The plan, says Barnabé, is to be ready when the real, genuine quantum hardware is ready. “We don’t know when that will be.”

He adds that there has been a growing demand from large companies and the industrial sector for computers that can perform millions of “very complex calculations” in realtime.

atos presentation in brussels

Micro-managing the universe at the sub-atomic scale

Atos CEO Thierry Breton says the QLM gives the company an opportunity to gain a crucial advantage in the whole area of quantum computing, the opportunity to invent new computer languages and entirely different ways of programming.

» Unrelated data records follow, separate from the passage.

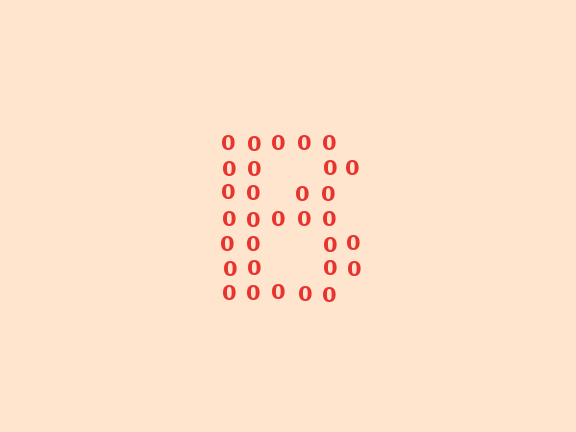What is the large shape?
The large shape is the letter B.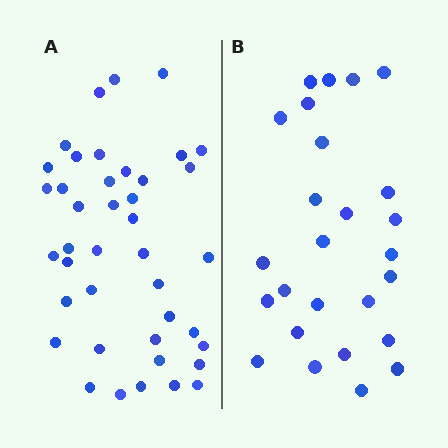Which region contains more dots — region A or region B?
Region A (the left region) has more dots.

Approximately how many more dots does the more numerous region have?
Region A has approximately 15 more dots than region B.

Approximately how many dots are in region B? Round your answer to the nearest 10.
About 30 dots. (The exact count is 26, which rounds to 30.)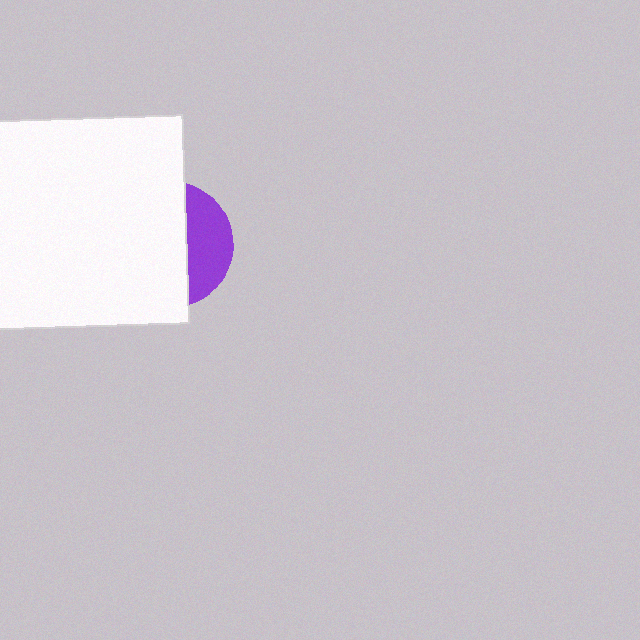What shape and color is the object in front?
The object in front is a white square.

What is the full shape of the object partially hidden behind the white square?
The partially hidden object is a purple circle.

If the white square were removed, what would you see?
You would see the complete purple circle.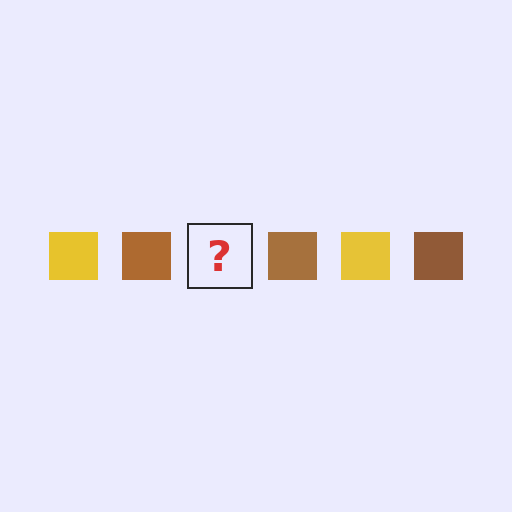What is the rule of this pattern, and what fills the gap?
The rule is that the pattern cycles through yellow, brown squares. The gap should be filled with a yellow square.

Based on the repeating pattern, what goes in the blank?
The blank should be a yellow square.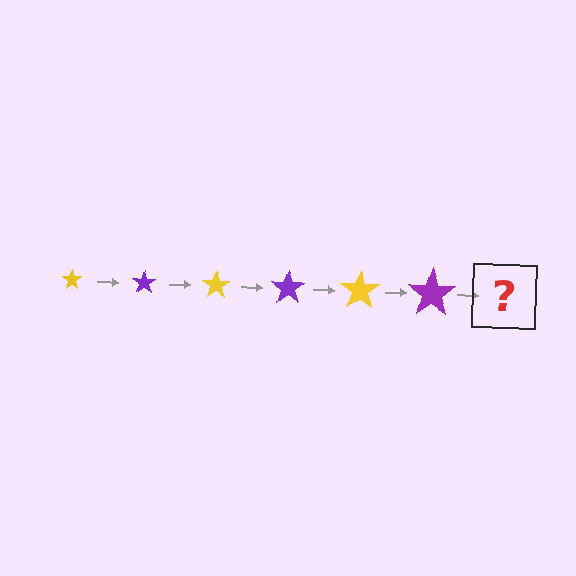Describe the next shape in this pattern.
It should be a yellow star, larger than the previous one.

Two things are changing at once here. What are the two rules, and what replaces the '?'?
The two rules are that the star grows larger each step and the color cycles through yellow and purple. The '?' should be a yellow star, larger than the previous one.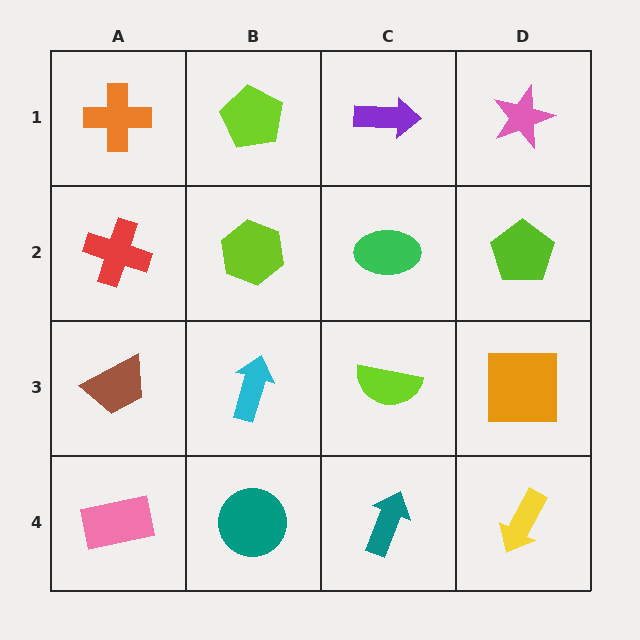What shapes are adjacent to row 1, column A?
A red cross (row 2, column A), a lime pentagon (row 1, column B).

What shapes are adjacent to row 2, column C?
A purple arrow (row 1, column C), a lime semicircle (row 3, column C), a lime hexagon (row 2, column B), a lime pentagon (row 2, column D).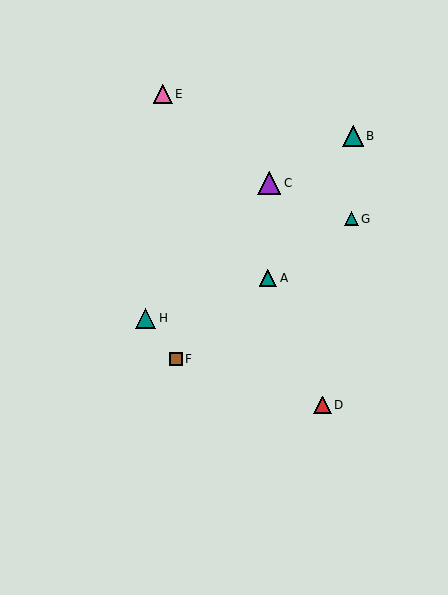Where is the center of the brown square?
The center of the brown square is at (176, 359).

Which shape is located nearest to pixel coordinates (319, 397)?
The red triangle (labeled D) at (322, 405) is nearest to that location.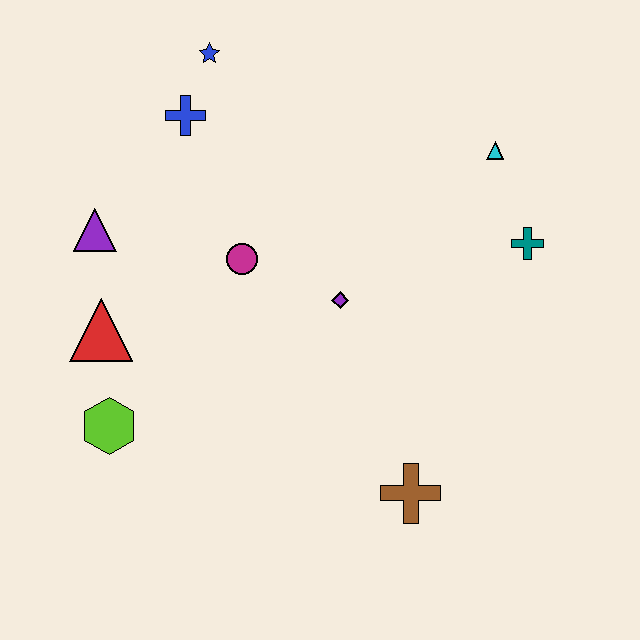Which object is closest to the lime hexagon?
The red triangle is closest to the lime hexagon.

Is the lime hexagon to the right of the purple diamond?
No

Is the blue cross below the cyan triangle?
No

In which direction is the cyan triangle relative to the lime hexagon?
The cyan triangle is to the right of the lime hexagon.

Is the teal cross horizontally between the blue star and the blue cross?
No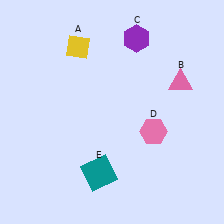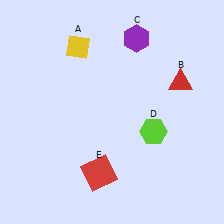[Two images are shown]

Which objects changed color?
B changed from pink to red. D changed from pink to lime. E changed from teal to red.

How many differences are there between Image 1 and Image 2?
There are 3 differences between the two images.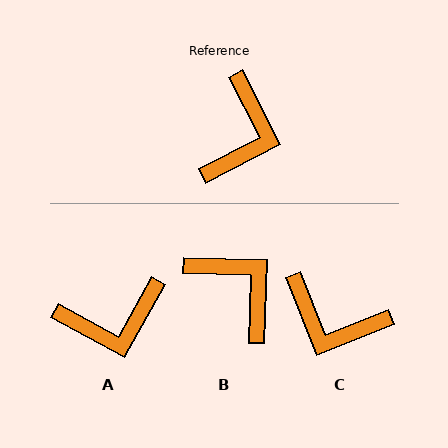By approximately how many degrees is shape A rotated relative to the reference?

Breton claims the Atos QLM is the “highest-performing quantum simulator in the world”, and reaffirms the company’s ambition to be the industry leader in Europe in the “next major technological evolution”.

He says: “Quantum physics will lead to profound changes notably in cybersecurity, one of the key strategic priorities of businesses today, and we are planning for the impact of these.

“The teams at our Atos Quantum laboratory have made remarkable progress, recognized by an internationally renowned Scientific Council, to provide, today, scientists and engineers from around the world with a simulation environment which enables them to develop quantum algorithms to prepare for the major developments in our industry.”

In a presentation in Brussels, Belgium, at which RoboticsAndAutomationNews.com was present, Breton unveiled what he described as a “turnkey” solution, the industry’s first commercial quantum simulator.

Perhaps even more ambitiously, the company has created a language of its own called aQasm – short for Atos Quantum Assembly Language.

It’s described as a “universal language”, meaning it can enable connectors which carry programs from other quantum simulators, which are yet to be developed.

Moreover, the aQasm language is configurable, says Atos, which has committed to adopting it as the common language for all future developments by the company in the area of quantum computing.